Essas inúmeras igrejas, espalhadas nos recônditos mais distantes das periferias, prestam um serviço para além da prática religiosa e ocupam funções que, em tese, deveriam ser cumpridas pelo Estado. Acolhem mães com filhos no sistema penitenciário ou comunidades terapêuticas, formam novos artistas, empoderam os indivíduos com tarefas elementares nas igrejas e mobilizam correntes de solidariedade nos territórios. São um ponto de apoio. Uma referência.

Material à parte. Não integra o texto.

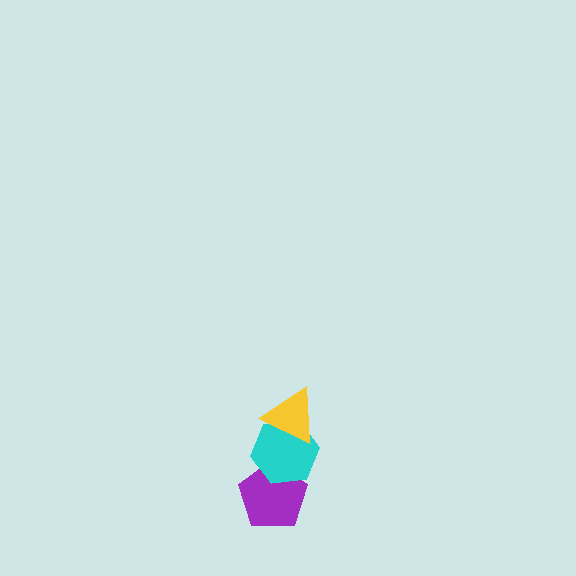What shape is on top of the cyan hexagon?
The yellow triangle is on top of the cyan hexagon.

Essa nova identidade, portanto, abre também uma reflexão entre as forças progressistas. Como se conectar com essa classe trabalhadora evangélica e avessa às organizações políticas? Essa ascensão evangélica tem uma consequência direta sobre a luta de classes. Além disso, renova a necessidade de entender a fé também como ferramenta de transformação e prática revolucionária.

Diante disso, é crucial relembrar que estes núcleos da sociedade não são como água e óleo. Basta lembrar das origens do MST, com a contribuição da Comissão Pastoral da Terra, da Teologia da Libertação e a presença de líderes presbiterianos, por exemplo.

O que preocupa é que a extrema direita percebeu este movimento mais cedo do que a esquerda. A fé popular tem sido cooptada por forças conservadoras e reacionárias, o que tem gerado um alerta no campo progressista. Esse movimento encontrou o seu ápice na eleição de Jair Bolsonaro em 2018, uma vitória da extrema direita que contou com amplo apoio dos evangélicos, distanciando esse grupo das forças progressistas.

Isso nos leva a reforçar o entendimento de que o fundamentalismo, apesar do alto poder simbólico, político e financeiro, não representa a totalidade da fé popular evangélica no Brasil. É parte de um projeto de poder. Ao compreender isso, o campo progressista e as forças de esquerda podem retomar um diálogo com a população evangélica, aparar as arestas das disputas eleitorais recentes e compreender que a fé pode ser um importante impulso revolucionário.

Ainda é cedo para cravar o que seremos no futuro com uma população hegemonicamente evangélica, mas é possível prever que teses consagradas sobre o Estado, o trabalho e o corpo, por exemplo, serão abaladas, e isso exigirá mais estudo, formação política e debates profundos para evitar que essas novas éticas e estéticas evangélicas não distanciem a classe trabalhadora da democracia, da liberdade e da justiça social.